Secretary of Defense Donald Rumsfeld seems to long for the good old days when the Soviet Union was our single adversary and defense strategy was more "tidy."
In an interview, Rumsfeld tells me of the challenge he faces after "the procurement holiday" taken by the Clinton administration. He indicts the previous administration for its inattention to defense: "The average age of aircraft has gone up about 10 years. We're getting eaten up by high maintenance costs and are having to cannibalize aircraft. The ship building budget at the current rate is on a trajectory from 310 ships to 230 ships."
Top military brass believe the proposed spending budget is too low, given the modernization they deem necessary. Rumsfeld tells me it will be necessary for Congress to provide "every penny" of the money that's been requested, and he hints that even that amount will not be enough, given the size of the task.
The need isn't only to acquire new hardware, he says, but also to retain and attract good people who, in an all-volunteer military, are less likely to stay (or enlist) if they believe they don't have adequate support.
Intelligence gathering today is more difficult than in the past, says Rumsfeld. "When you worried about the Soviet Union, you could look at a single country and their ships, guns, tanks, ballistic missiles, etc. You could reasonably predict what they were going to do. (Now) you're looking at a lot of countries." He says the use of fiber optics and the ability to bury cables out of sight make it more difficult to learn what countries and terrorists are doing. Rumsfeld worries that we may be depending too much on space technology to detect and deflect danger, while other threats, such as jamming our computers, may be a less clear but more present menace.
On China, Rumsfeld says the damage assessment of the U.S. spy plane forced down and searched by the Chinese is ongoing and that it will be "a few months" before the process is complete. He says that while the crew worked hard to destroy classified things, they were unable to destroy everything.
Rumsfeld is optimistic about the future of China: "It is going to be difficult for the leadership to perpetuate itself in office, while simultaneously embarking on a path of freer economic systems." He believes, "a flow of information and computers and access to technologies will make repression more difficult...Over the coming 10-20 years, we'll see a communist system trying to have the benefits of a free marker without a parallel of having a free political system and a free press. Can they pull this off? I don't know. Their leadership will have to make an assessment of what they're putting at risk - the future of the regime - by gaining a stronger economy." Rumsfeld says, "money is a coward" and won't flow into China if the Beijing government continues to stifle freedom. "There are other opportunities in the world where people can invest," he says.

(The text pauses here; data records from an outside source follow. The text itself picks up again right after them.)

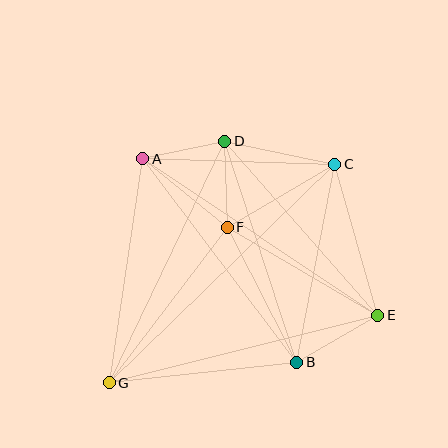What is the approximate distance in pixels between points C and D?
The distance between C and D is approximately 113 pixels.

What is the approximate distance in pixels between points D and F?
The distance between D and F is approximately 86 pixels.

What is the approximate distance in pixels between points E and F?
The distance between E and F is approximately 174 pixels.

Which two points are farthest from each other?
Points C and G are farthest from each other.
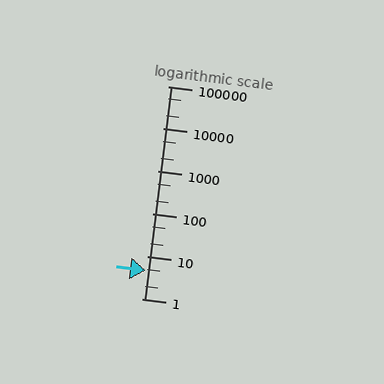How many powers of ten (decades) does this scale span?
The scale spans 5 decades, from 1 to 100000.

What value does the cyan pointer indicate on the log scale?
The pointer indicates approximately 4.7.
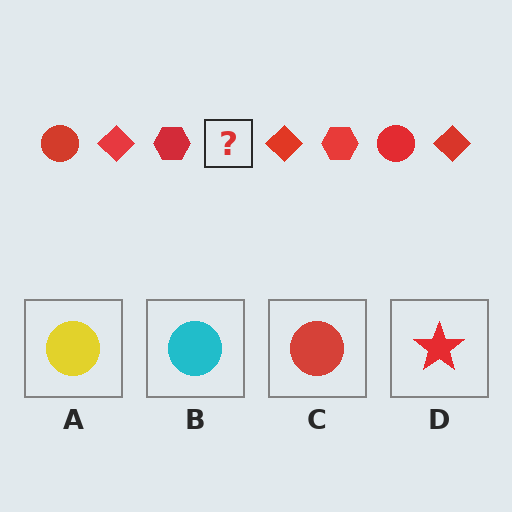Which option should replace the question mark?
Option C.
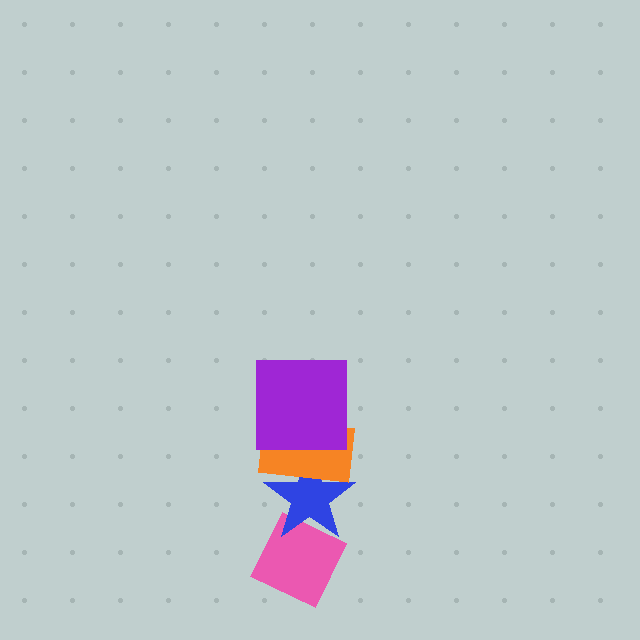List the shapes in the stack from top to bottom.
From top to bottom: the purple square, the orange rectangle, the blue star, the pink diamond.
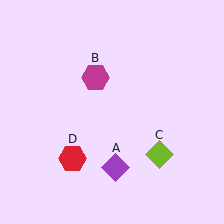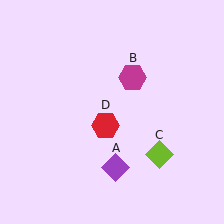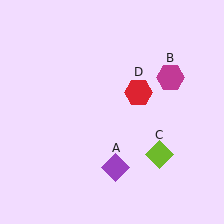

On the use of American forces for purposes other than fighting wars, Rumsfeld rejects the Clinton-era concept of "nation-building," saying that cannot be done by outsiders. He worries that in Bosnia, "the longer you stay, the more dependent they become and the less likely the outcome will be what they and the outsiders had hoped." He says the Bush administration is pressuring local civilians and our NATO allies to quickly establish an infrastructure that will allow U.S. forces to withdraw at a more rapid pace while insuring stability on the ground.
There's still no clear post-Cold War vision for America's role in the world and there hasn't been since the Berlin Wall came down in 1989. That's because the threats and challenges to America and American interests have diversified. For the Bush administration, the challenge is convincing Congress to supply the money necessary to fix what has been neglected for eight years while spending to improve the prospects of a solid defense against known and unknown future challenges. That's going to cost a lot of money and it's going to demand leadership with foresight.